Le panorama · Démission-reconversion
Dispositif · salariés démissionnaires
Un salarié qui démissionne peut percevoir l’allocation chômage, à condition de justifier de cinq ans d’activité continue et de faire valider son projet. L’ordre des étapes est la seule chose qui compte : une demande déposée après la rupture du contrat n’est plus recevable.
Mis à jour 27 août 2026 · Sources service-public.gouv.fr, francetravail.fr, transitionspro.fr, demission-reconversion.gouv.fr
La condition d’entrée
Il faut justifier de cinq ans d’activité salariée continue — soit 1 300 jours travaillés — chez un ou plusieurs employeurs, au cours des 60 mois qui précèdent la fin du contrat de travail. Les congés sans solde, sabbatiques et périodes de disponibilité ne comptent pas.

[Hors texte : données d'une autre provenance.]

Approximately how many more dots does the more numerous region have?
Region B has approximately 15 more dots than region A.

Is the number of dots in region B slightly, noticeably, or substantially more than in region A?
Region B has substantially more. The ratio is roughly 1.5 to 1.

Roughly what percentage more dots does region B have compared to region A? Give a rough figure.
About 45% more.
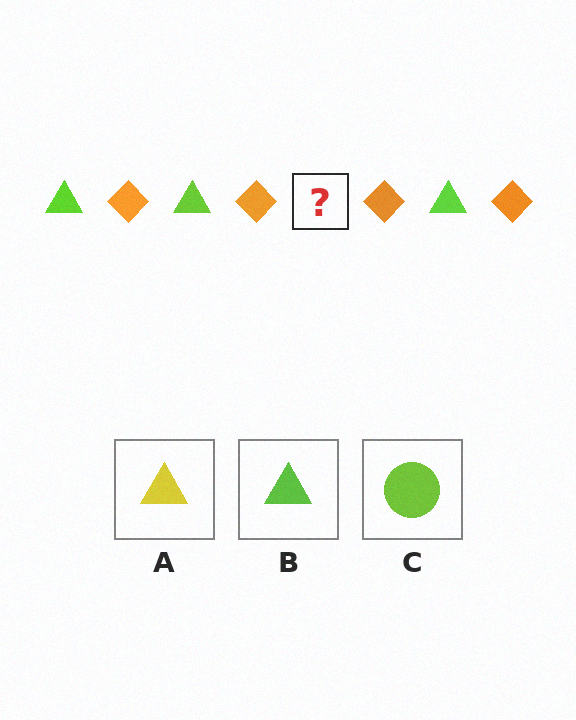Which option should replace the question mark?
Option B.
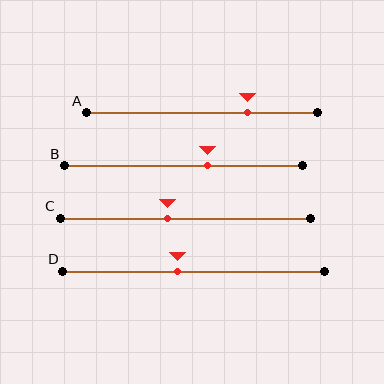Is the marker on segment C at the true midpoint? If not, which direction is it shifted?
No, the marker on segment C is shifted to the left by about 7% of the segment length.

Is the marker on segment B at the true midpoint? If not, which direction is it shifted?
No, the marker on segment B is shifted to the right by about 10% of the segment length.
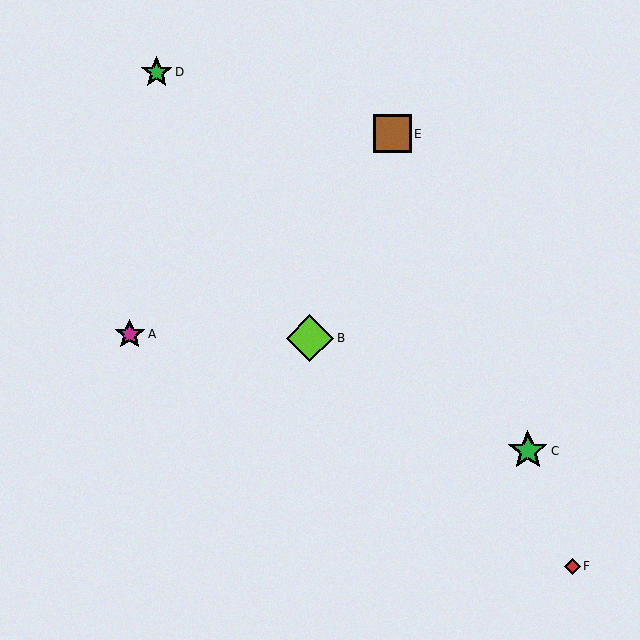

Cette condition est stricte, et c’est elle qui écarte la majorité des candidats. Elle s’apprécie sur les cinq années qui précèdent la démission, et la continuité compte autant que la durée : un parcours interrompu par une année sabbatique ou une longue disponibilité ne remplit pas le critère, même si le total d’années travaillées est bien supérieur à cinq.
En revanche, le changement d’employeur n’est pas un obstacle. Les périodes chez plusieurs employeurs se cumulent, ce qui ouvre le dispositif à des parcours faits de plusieurs postes successifs, à condition qu’ils s’enchaînent sans rupture d’activité.
L’ordre des démarches
C’est la règle qui fait échouer le plus de dossiers, et elle ne souffre aucune exception. Le conseil en évolution professionnelle doit être mobilisé avant la démission. Une demande de CEP formulée après la rupture du contrat n’est pas recevable, et le droit à l’allocation est alors définitivement perdu pour ce projet.
1. Mobiliser un conseil en évolution professionnelle, en étant encore salarié. 2. Construire le projet avec l’opérateur, qui délivre une attestation. 3. Faire valider le caractère « réel et sérieux » du projet par la commission paritaire interprofessionnelle régionale — l’association Transitions Pro de la région. 4. Démissionner, une fois la décision favorable obtenue. 5. S’inscrire à France Travail et déposer la demande d’allocation dans les six mois qui suivent la décision de la commission.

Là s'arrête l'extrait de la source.